On the roaster end of the supply chain, inflation and the changing consumer trends present big risks.
Nobody wants to be the first to significantly raise prices for fear of losing customers. Yet at the same time they realise that sticking to premiums and profit sharing schemes without any price adjustment will hurt their bottom line. For some, it could spell ruin.
“What we’re seeing now with the inflationary crisis is a general concern for coffee consumption,” says Joel, a coffee procurement specialist.
He believes that the high-value sector, including the specialty coffee scene, will be affected and that some origins have seen increased differentials. “Some are becoming more and more niche,” Joel says. “Sustainability premiums have also seen a lot of pressure.”

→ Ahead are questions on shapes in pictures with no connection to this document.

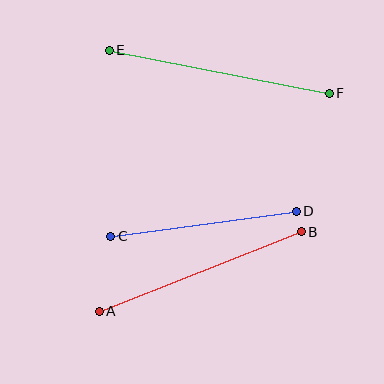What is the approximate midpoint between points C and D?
The midpoint is at approximately (203, 224) pixels.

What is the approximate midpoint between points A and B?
The midpoint is at approximately (200, 271) pixels.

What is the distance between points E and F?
The distance is approximately 224 pixels.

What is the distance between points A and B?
The distance is approximately 217 pixels.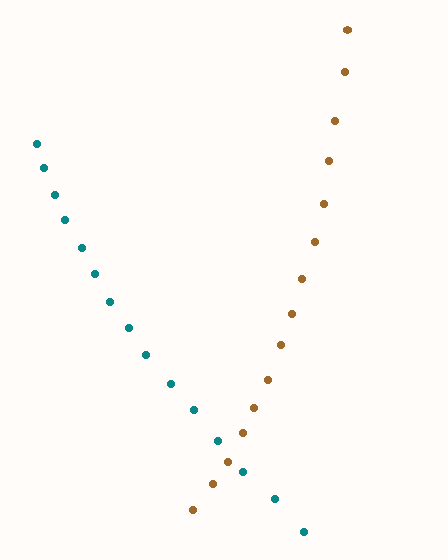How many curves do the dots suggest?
There are 2 distinct paths.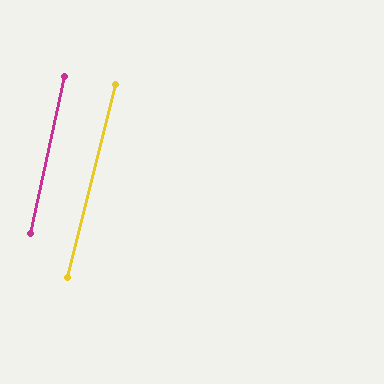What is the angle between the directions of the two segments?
Approximately 2 degrees.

A number of roasters have turned to the Fairtrade model for answers, which offers a more standardised framework for price premiums. It offers a Fairtrade Minimum Price to protect farmers from sudden price drops. But some believe it only offers half a solution.
“Fairtrade helps maintain living conditions,” says champion barista Nicole Battefeld-Montgomery, “but it often lacks the opportunity to reinvest and modernise the farms. It helps farmers when their crop is not top quality, but not when it is of high quality, as farmers are stuck with the contract and can’t get higher prices.”
In the last few weeks, there has been a glimmer of hope for roasters. For the first time since July, the arabica C price dropped below $2 per pound and dipped as low as $1.69 at the end of last month.
Gas prices are also showing some signs of recovering, which is likely to help ease some of the inflationary pressure.